The constraints to the left of the actions are the precondition constraints, which specify what values the action variables can take (i.e., what actions are available for each of the action variables). The Move_i variables have no preconditions: all moves are available in all states. The PUM_i variable, which specifies whether Rob can pick up mail, depends on Rob's location at time i (i.e., the value of RLoc_i) and whether there is mail waiting at time i (MW_i). The negation of an action (e.g., PUM_i=false, written as ¬pum_i) is always available, assuming that the agent can choose not to perform an action. The action PUM_i=true, written as pum_i, is only available when the location is mr and MW_i=true. When the precondition of an action is a conjunction, it can be written as a set of constraints, because the constraints in a CSP are implicitly conjoined. If the precondition is a more complex proposition, it can be represented as a constraint involving more than two variables.

The constraints to the left of the state variables at times 1 and later indicate the values of the state variables as a function of the previous state and the action.

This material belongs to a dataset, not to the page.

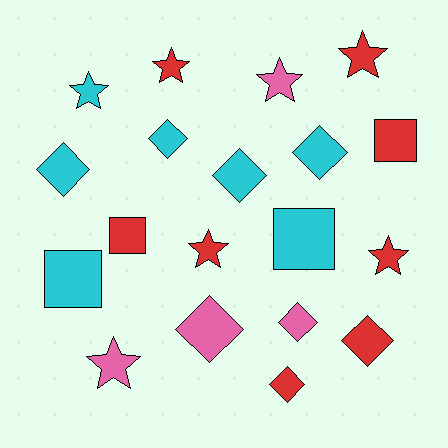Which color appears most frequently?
Red, with 8 objects.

For example, the following constraint is among RHC_i, DC_i, PUC_i, and whether the robot has coffee in the subsequent state, RHC_i+1:

RHC_i	DC_i	PUC_i	RHC_i+1
true	true	true	true
true	true	false	false
true	false	true	true
true	false	false	true
false	true	true	true
false	true	false	false
false	false	true	true
false	false	false	false

This table represents the same constraint as the rules of Example 8.4.

Example 8.13: Consider finding a plan to get Sam coffee, with a planning horizon of 2.

Initially, Sam wants coffee but the robot does not have coffee. This can be represented as two domain constraints: one on SWC₀ and one on RHC₀. The goal is that Sam no longer wants coffee. This can be represented as the domain constraint SWC₂=false.

Just running arc consistency on this network results in RLoc₀=cs (the robot has to start in the coffee shop), PUC₀=true (the robot has to pick up coffee initially), Move₀=mc (the robot has to move to the office), and DC₁=true (the robot has to deliver coffee at time 1).

The CSP representation assumes a fixed planning horizon (i.e., a fixed number of steps). To find a plan over any number of steps, the algorithm can be run for a horizon of k=0, 1, 2, until a solution is found. For the stochastic local searching algorithm, it is possible to search multiple horizons at once, searching for all horizons, k from 0 to n, and allowing n to increase slowly. When solving the CSP using arc consistency and search, it may be possible to determine that trying a longer plan will not help. That is, by analyzing why no solution exists for a horizon of n steps, it may be possible to show that there can be no plan for any length greater than n. This will enable the planner to halt when there is no plan. See Exercise 8.12.